If you wish to see these transactions you may do so by navigating in the Victor UI to Transaction History > search for the Primary Account or type in last 4 digits. Then you'll be able to further search for the transaction ID appearing on the bank statement. By design the movement from the primary to the destination account transaction is not shown in the UI to reduce the clutter of additional transactions, when you select the primary in this way you'll be able to see these transactions.
Why am I receiving an insufficient funds error when sending from a Virtual Account?
This is typically because the Virtual Account balance is lower than the amount of the attempted transaction. To resolve this, transfer funds from the primary account associated with the Ledger to the desired Virtual Account.
Why am I receiving an insufficient funds error when sending from a Virtual Account when the account has sufficient balance?
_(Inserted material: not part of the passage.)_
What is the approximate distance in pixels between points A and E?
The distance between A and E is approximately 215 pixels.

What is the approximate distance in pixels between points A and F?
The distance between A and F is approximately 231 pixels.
This is because the Inherent Ledger Balance is in negative. This typically means funds have been moved from the Primary Account outside of Victor when the Inherent Ledger Balance did not have enough funds to support the transaction. To resolve this, transfer funds from an external source into the primary account associated with the Ledger or move funds from a Virtual Account to the primary account to bring the Inherent Ledger Balance to positive.
Why is Total Balance / Inherent Ledger Balance negative?
This may occur if you transfer funds outside of Victor from the primary account associated with the Ledger (e.g., by conducting a transaction via your Online Banking Portal). To resolve this, transfer funds from an external source into the primary account associated with the Ledger or move funds from Virtual Accounts to the primary account to bring the Inherent Ledger Balance to positive.